No había tregua. En lo musical, la temperatura subía y subía hasta el sofoco. El trombonista de la Regal Brass Band, entusiasta agrupación muy próxima al estilo danzante de la popular Dirty Dozen Brass Band, soplaba con fiereza casi en la misma cara de la primera fila de espectadores, y Davell Craford se ganaba a su audiencia flotante tocando el piano con simpática tosquedad y cantando con un estilo pintoresco que recordaba, en los momentos afortunados, al gran Profesor Longhair y, en los dudosos, al Al Jarreau más efectista. Los decibelios corrían alborozados escaleras arriba abajo como si los acabaran de liberar de un largo encierro. Craford decidió con sensatez templar los ánimos con un relajante Summertime, pero tuvo que desistir cuando se le echó encima la Regal interpretando a todo trapo el consabido When the saints go marching in. Cosas del directo.

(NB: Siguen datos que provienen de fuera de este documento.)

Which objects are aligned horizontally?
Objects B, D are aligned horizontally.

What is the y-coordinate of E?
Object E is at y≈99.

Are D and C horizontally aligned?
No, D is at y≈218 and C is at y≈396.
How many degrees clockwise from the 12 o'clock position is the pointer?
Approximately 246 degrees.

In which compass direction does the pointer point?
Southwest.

No todo iba a ser música para el cuerpo. El clarinetista Michael White aportó su celebrada y sesuda aproximación al jazz más rigurosamente tradicional de Nueva Orleans. Con docta actitud frecuentó los registros graves para disimular ciertos problemas de afinación y se dejó superar por sus dos companeros de línea de vientos, Fred Lonzo (trombón) y Greg Stafford (trompeta). El trombonista Delfeayo Marsalis, por su parte, justificó a medias su ilustre linaje, aunque apuntaló con decisión su potencial talento de compositor y arreglador. Fue digno colofón a una noche montada con cariño y atención hacia lo que en otros lugares es habitual. Cierto que no todas las ciudades poseen los encantos naturales de San Sebastián, pero a menudo sólo hace falta un poco de imaginación para hacer del jazz una fiesta.